Both .exe files have a green square icon with a white Comic Sans "H". Would anyone know how we can try to decompile myScript5.exe, or if anyone is familiar with the icon I described? I personally think that both .exe files were downloaded from a website that publishes utility applications (such as blowing up a window into full screen mode).

Any help is greatly appreciated. Thanks!

2 Answers 2


The icon you describe sounds exactly like a compiled AutoHotkey script:

enter image description here

I have not tried it, but there appears to be a utility to decompile an EXE back to an AHK file. See here: https://autohotkey.com/board/topic/26196-how-can-i-convert-my-autohotkeyexe-file-back-to-ahk-file/

Direct link to utility download: http://www.autohotkey.com/download/Exe2Ahk.exe

EDIT: I just tried decompiling using the Exe2Ahk utility and it did not work for me. However, I was able to extract the script from an AHK-compliled EXE file using the freeware Resource Hacker:


Resource Hacker™ is a resource editor for 32bit and 64bit Windows® applications. It's both a resource compiler (for .rc files), and a decompiler - enabling viewing and editing of resources in executables (.exe; *.dll; .scr; etc) and compiled resource libraries (.res, *.mui). While Resource Hacker™ is primarily a GUI application, it also provides many options for compiling and decompiling resources from the command-line.

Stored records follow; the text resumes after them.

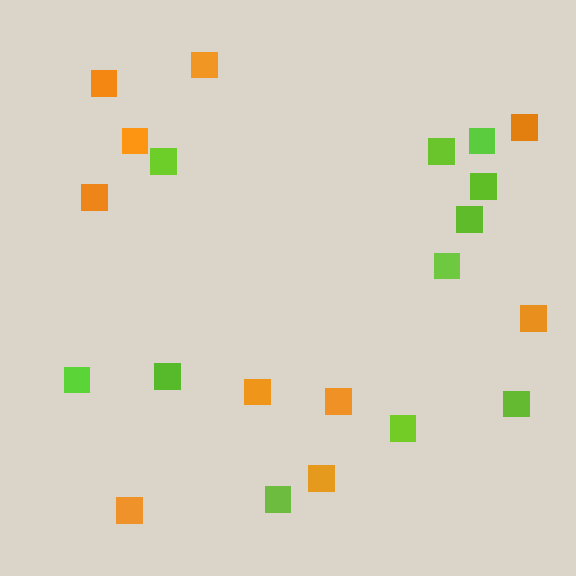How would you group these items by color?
There are 2 groups: one group of lime squares (11) and one group of orange squares (10).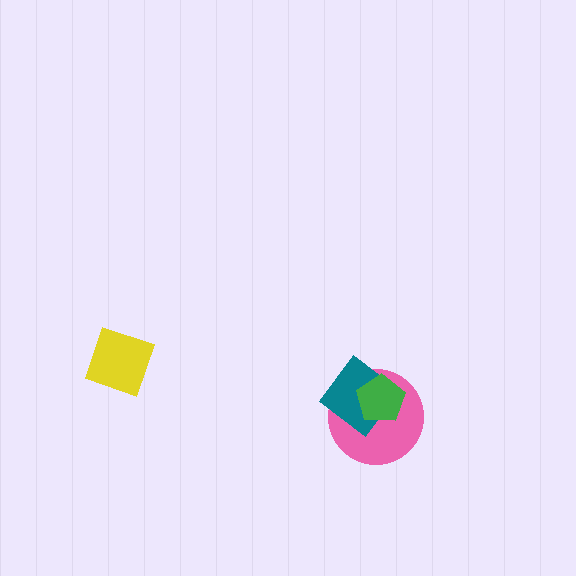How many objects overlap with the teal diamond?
2 objects overlap with the teal diamond.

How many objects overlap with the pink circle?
2 objects overlap with the pink circle.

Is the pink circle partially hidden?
Yes, it is partially covered by another shape.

Open the EXE file in Resource Hacker, and you should see the script under the RCData folder: enter image description here


It depends on the type of your executable.

When it is a .NET assembly then you have an easy task. There are several decompilers available, e.g. ILSpy

However, other types are very difficult to decompile and most likely you will not manage it. If the program was compiled from VB6, Pascal/Delphi, C++, etc. then you are lost.